CDKL5 Deficiency Disorder
“Mimi began having seizures at 25 days old and was referred to our state’s early intervention program before she was even 3 months old. She began therapies at 4 months old. Since then, Mimi’s received physical therapy, aquatic physical therapy, occupational therapy, speech therapy, vision therapy, Anat Baniel Method Movement Lessons, and has just started therapeutic horseback riding.
Therapy has definitely been a process of trial and error in terms of finding therapists that Mimi gels with, but finding those good therapists has been transformational. Mimi’s OT is like our CDKL5 sensai – she just really gets what motivates Mimi and is always coming up with creative, novel ways to get Mimi doing new things. I have this master on my speed dial and consult with her outside of therapy hours on everything. Losing her at the end of early intervention is going to be so hard! Anat Baniel Method was a therapy we started Mimi in around 6 months old. At that time, it was her best therapy. I found traditional PT to be too forceful for such a young baby with so little body awareness, and felt it didn’t help her forge the permanent connections needed for movement at that time. But Anat Baniel Method is so gentle and subtle; I really credit it with helping awaken and orient Mimi to her body. Aquatic physical therapy has also been an amazing therapy for Mimi. She has so much more power in the water, and is able to try out so many different movements she’d never be able to complete on land. I really credit aquatic physical therapy with getting Mimi to walk. Because she’s been in the water weekly for almost two years, Mimi is today a little fish and has actually “graduated” from formal therapy with a physical therapist to adaptive swim lessons. She can swim short distances on her own just using floaties!
The day we got Mimi’s diagnosis is such a dark one in my mind. It was winter, and our appointment was at the end of the day, and it was already dark outside. A doctor handed us a copy of Mimi’s genetic testing results with the words “CDKL5 – Rett-like” scrawled on it, and we had to google what that meant when we got back out to the car. At a follow-up with her neurologist at the time, we were told that the outlook was not good. But Mimi keeps smashing through expectations and showing us that she is a serious force with which to be reckoned. One of the things I love about Mimi is how much she writes her own story.
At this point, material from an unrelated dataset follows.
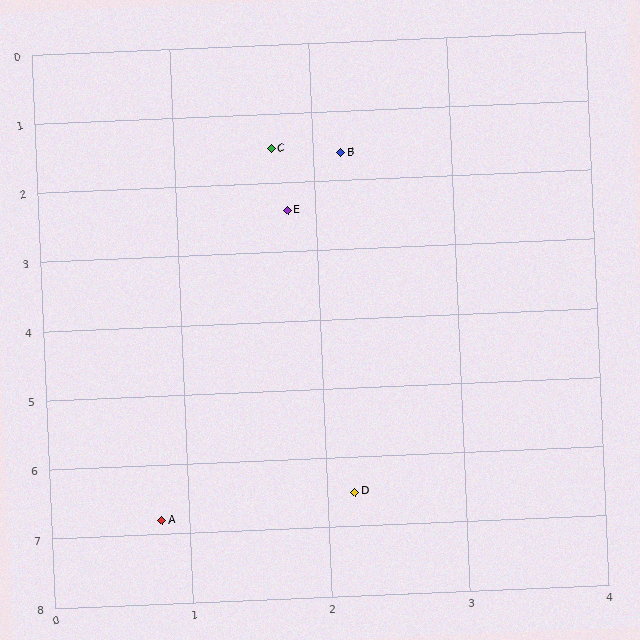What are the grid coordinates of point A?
Point A is at approximately (0.8, 6.8).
We’ll set therapy goals for her that she clearly isn’t interested in, and work on them for months with little improvement in xyz skill – but then, out of the blue, she develops a new skill all on her own that wasn’t on our radar bc that’s what *SHE’S* interested in. This happened with crawling, with squeezing squeaky toys, with climbing stairs independently, and most recently with becoming obsessed with toy cars. I cannot even tell you how much joy it brings me that my feisty little girl’s first toy obsession is the complete opposite of anything “princess”.
My perspective on Mimi’s diagnosis is something I work on daily. It can be hard reading the reports from therapists and physicians that describe Mimi’s delays as “severe” because I don’t think of her that way. She is just my Mimi, and the way she is is the way I love her. Of course there are moments where her differences come sharply into focus, and the truth is that tears are always coursing nearer the surface than I’d like. I do wish her life – and, selfishly, our life – could be easier. She struggles so much with emotional regulation and sleeplessness. And I have no idea what her future holds, so I just try not to think about that too much. I just focus on what Mimi needs TODAY and then the next bend in the road. But you get a diagnosis like CDKL5, there is a seismic shift in your life, and then you find that the sun still comes up every day and life goes on. And you as a parent have to get on with the activity of raising of your child and helping them live their best life, just like you would without CDKL5.
We recently bought our first home, and had the opportunity to choose and adapt a living space just for Mimi. As much as possible, we chose design elements that allow her to be independent, explore, and have fun. We bought a one-story house with minimal front and back stairs to get in and out of the house and a giant, flat backyard she can roam around and in which she’ll hopefully one day learn to run. We built her a full-size crib with a mattress on the floor and a gate so she can get in and out of bed safely by herself when the gate is open, or be secure when she sleeps. Her bedroom is designed to be CVI and sensory friendly, so that her room is a place where she can always get a break. We used to push a yoga pillow up next to the couch while she was learning to climb up onto it. Her toy bins are placed on the floor so they are always accessible. We’ve removed as many hazards (cords, obstacles to her walking, plants) so there aren’t things lying around which she shouldn’t play with. We try not to rearrange things because Mimi relies heavily on motor planning and spatial memory to get around, rather than direct visual input. We try to give Mimi agency in everything, to help her claim home as her castle, and to make this a place she can truly relax.”